Conservative lending program
Atrium’s lending program is ultra conservative, notably following a strict risk-management framework and a highly defensive approach. About 95.3% of the mortgage portfolio are first mortgages. The first liens are cushions against market downturns. In the event of default, Atrium is always the first to be liquidated or repaid.
According to Atrium, its $896.2 million mortgage portfolio is well-secured. In Q1 2026, the average loan-to-value (LTV) is 61.4%, and less than 75% LTV in 91% of the portfolio. Under this low-leverage structure, borrowers put up a hefty amount of equity, at least 25% to almost 40%.
Winning strategy
One area in which Atrium wins out is its strategic focus on controlled growth within real estate sectors with lower risk profiles and geographical diversification. The MIC selects highly liquid real estate markets with resilient property values. About 87.4% of mortgages are in the Greater Toronto Area (GTA).
Atrium generally does not accommodate single, large loan exposures exceeding $50 million. Instead, it enters into co-lending arrangements with other financial institutions to manage concentration risk. Interest rates on new loans as of March 31, 2026 are from 7.7% to 7.95%. This pricing power supports the monthly payouts to shareholders.
25 years in 2026
Atrium is in its 25th year in 2026. Its CEO, Rob Goodall, said the MIC has delivered consistently attractive returns for shareholders. In Q1 2026, total revenues declined 9.7% year-over-year to $19.8 million, while net income increased 1% to $12 million. Notably, provision for credit losses (PCLs) fell 70% to $651 million compared to Q1 2025.
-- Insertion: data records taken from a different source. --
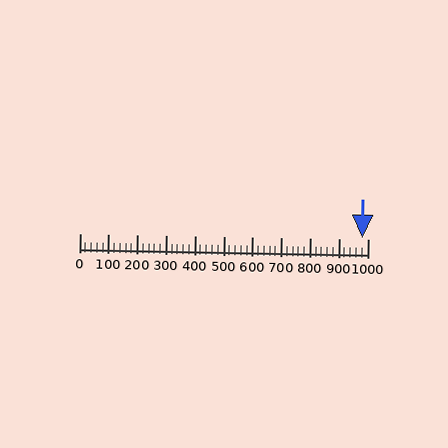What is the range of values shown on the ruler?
The ruler shows values from 0 to 1000.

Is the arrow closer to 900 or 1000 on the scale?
The arrow is closer to 1000.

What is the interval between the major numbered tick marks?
The major tick marks are spaced 100 units apart.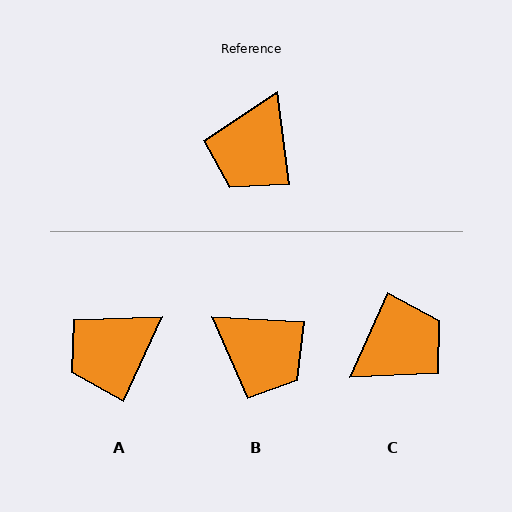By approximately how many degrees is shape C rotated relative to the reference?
Approximately 149 degrees counter-clockwise.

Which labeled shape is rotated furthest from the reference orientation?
C, about 149 degrees away.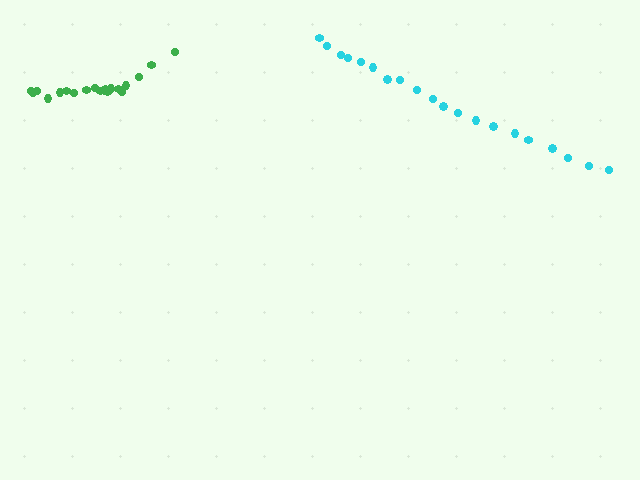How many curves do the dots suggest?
There are 2 distinct paths.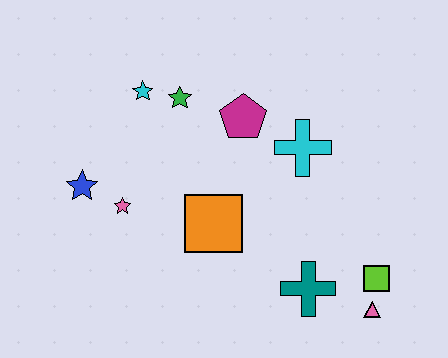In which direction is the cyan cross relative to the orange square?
The cyan cross is to the right of the orange square.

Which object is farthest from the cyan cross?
The blue star is farthest from the cyan cross.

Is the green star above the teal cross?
Yes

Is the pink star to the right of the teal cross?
No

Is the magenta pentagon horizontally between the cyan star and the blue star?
No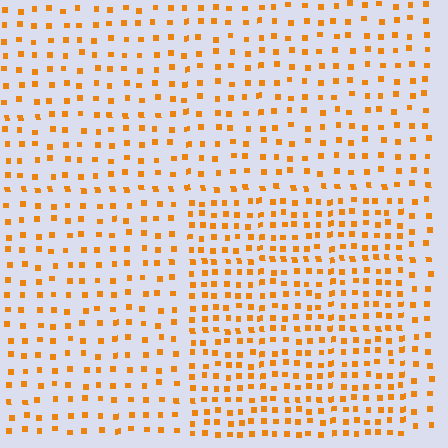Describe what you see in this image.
The image contains small orange elements arranged at two different densities. A rectangle-shaped region is visible where the elements are more densely packed than the surrounding area.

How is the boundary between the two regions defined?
The boundary is defined by a change in element density (approximately 1.7x ratio). All elements are the same color, size, and shape.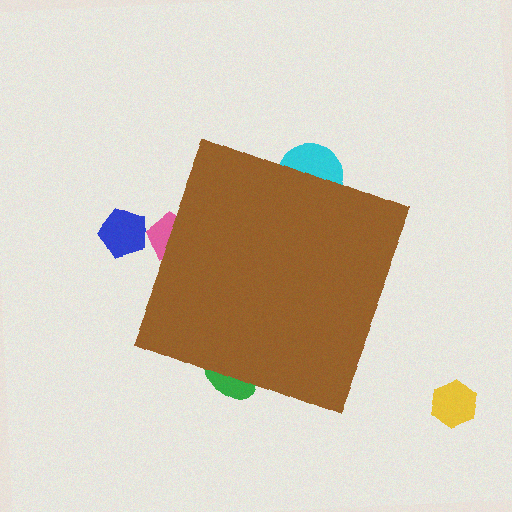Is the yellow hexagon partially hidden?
No, the yellow hexagon is fully visible.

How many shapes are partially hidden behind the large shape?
3 shapes are partially hidden.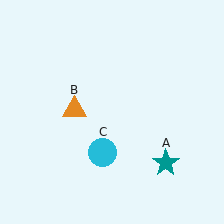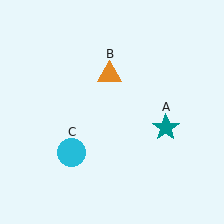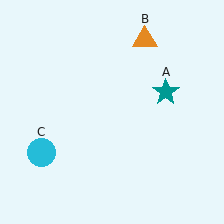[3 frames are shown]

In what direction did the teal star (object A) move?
The teal star (object A) moved up.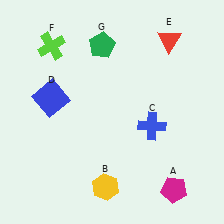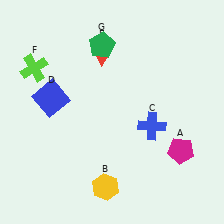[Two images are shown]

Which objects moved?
The objects that moved are: the magenta pentagon (A), the red triangle (E), the lime cross (F).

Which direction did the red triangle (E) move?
The red triangle (E) moved left.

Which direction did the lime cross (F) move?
The lime cross (F) moved down and to the left.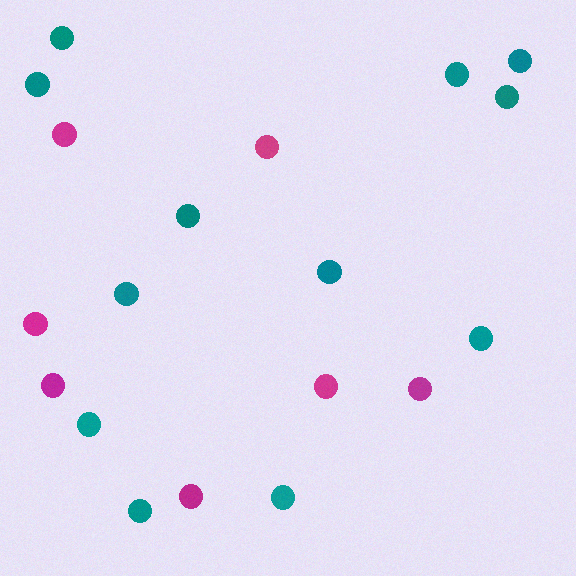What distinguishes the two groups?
There are 2 groups: one group of magenta circles (7) and one group of teal circles (12).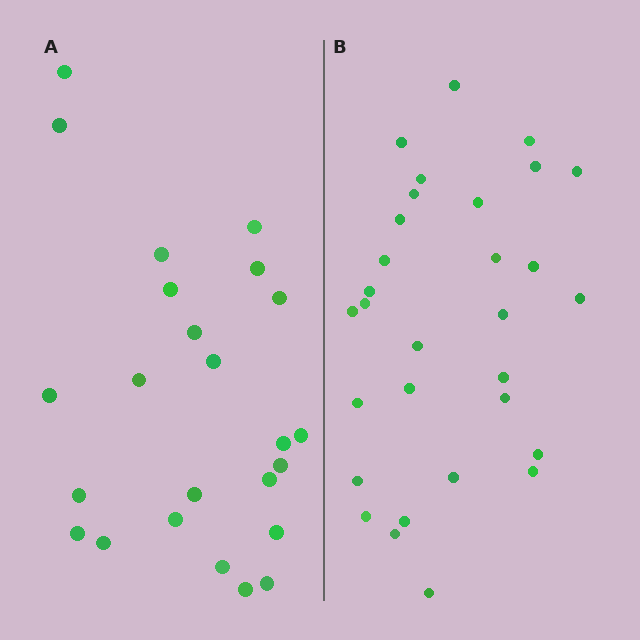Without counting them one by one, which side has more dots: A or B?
Region B (the right region) has more dots.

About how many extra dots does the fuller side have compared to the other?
Region B has about 6 more dots than region A.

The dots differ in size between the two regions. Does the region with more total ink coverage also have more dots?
No. Region A has more total ink coverage because its dots are larger, but region B actually contains more individual dots. Total area can be misleading — the number of items is what matters here.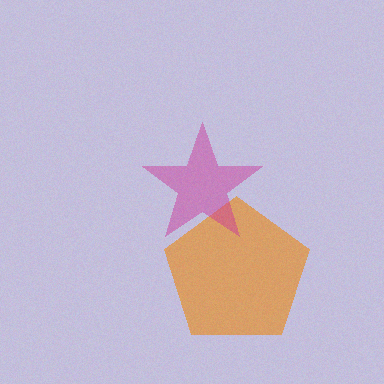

The stabilizing conditions in the commercial real estate market are mild tailwinds for Atrium. Unfortunately, heightened economic and geopolitical uncertainty is a massive headwind.
Special dividends
Atrium has not only kept investors happy with its regular monthly distributions. The stock has earned immense investor loyalty through an annual year-end special dividend. While the Board has the sole discretion to declare this top-up bonus based on annual income, AI has paid an “extra” payout every year since 2012.
Supercharge your TFSA
Atrium may not be your typical anchor stock in a TFSA portfolio. Nonetheless, AI is a screaming buy if you want to supercharge your tax-advantaged account or need immediate monthly cash flow. This stock never disappointed investors throughout its dividend-paying history.